Figure 3.6: Constant energy surface for unstrained Si . (a) Six-fold degenerate conduction band valleys located along the $\Delta$ directions. (b) Equi-energy surface of the heavy-hole valence band.

3.2.1.1 Band Structure Calculation Methods

The band structure of Si may be obtained using methods such as the tight binding approximation [Chaney71], the ${\bf {k\cdot p}}$ method [Cardona66], and the empirical pseudopotential method [Chelikowsky76]. The tight binding approximation relies on wave functions of atomic orbitals and is generally suitable to describe the core atomic shells. It is however not a good choice for describing the conduction electrons due to their delocalized nature.

In the ${\bf {k\cdot p}}$ method, the single-electron Schroedinger equation is expanded using Bloch's theorem, to yield a ${\bf {k\cdot p}}$ term and an additional term parabolic in $k$ to the original equation.

$$\left ( \frac{{\mathbf{p}}^2}{2m} + \frac{\hbar {\bf {k\cdot {\ma... ...mathbf{r}}) u_{n{\mathbf{k}}}({\mathbf{r}}) = E_{n {\mathbf{k}}} ({\mathbf{r}})$$ (3.38)
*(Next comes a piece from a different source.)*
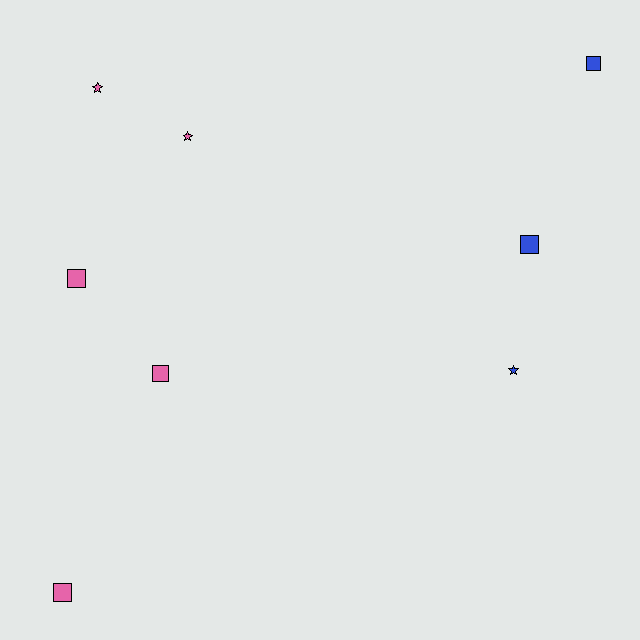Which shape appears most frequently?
Square, with 5 objects.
Here $V({\mathbf{r}})$ is a local potential and the subscripts $n$ and ${\mathbf{k}}$ refer to the band index and the wave vector, respectively, and $${\mathbf{p}} = -\frac{i}{\hbar}\nabla$$ is the momentum operator. The function $u_{n{\mathbf{k}}}({\mathbf{r}})$ is a periodic function having the periodicity of the lattice. Once the energy $\epsilon _{n {\mathbf{k}}_0}$ and the periodic function $u_{n{\mathbf{k}}_0}$ are known at some point ${\mathbf{k}}_0$, the complete band structure can be obtained using either degenerate or non-degenerate perturbation theory by treating the $${\hbar {\bf {k \cdot p} }}/m$$ terms as perturbation. The method serves as a good approximation for calculating the minimum of the conduction band and the valence bands in many group III-V and group IV semiconductors.
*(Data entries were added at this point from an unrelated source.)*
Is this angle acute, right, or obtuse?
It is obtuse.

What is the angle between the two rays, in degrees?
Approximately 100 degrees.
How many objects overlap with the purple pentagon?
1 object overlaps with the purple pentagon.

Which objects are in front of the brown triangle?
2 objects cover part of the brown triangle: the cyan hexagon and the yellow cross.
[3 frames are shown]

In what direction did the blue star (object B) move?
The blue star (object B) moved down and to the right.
A very powerful tool for obtaining the complete band structure is the empirical pseudopotential method. In this method, the actual hard core ionic potential, $V(r)$, experienced by an electron is replaced by a soft pseudopotential, $V_g$. This also results in a modification of the true wave function, $\Psi$, to a pseudo-function, $\psi$, as shown in Fig. 3.7. The pseudopotential is found to depend on pseudopotential form factors which can be obtained by matching experimental results and are available for a large set of material systems [Yu03]. Knowing this potential, the Schroedinger equation gets modified to a so called pseudo wave equation, the solution of which delivers the energy dispersion relation.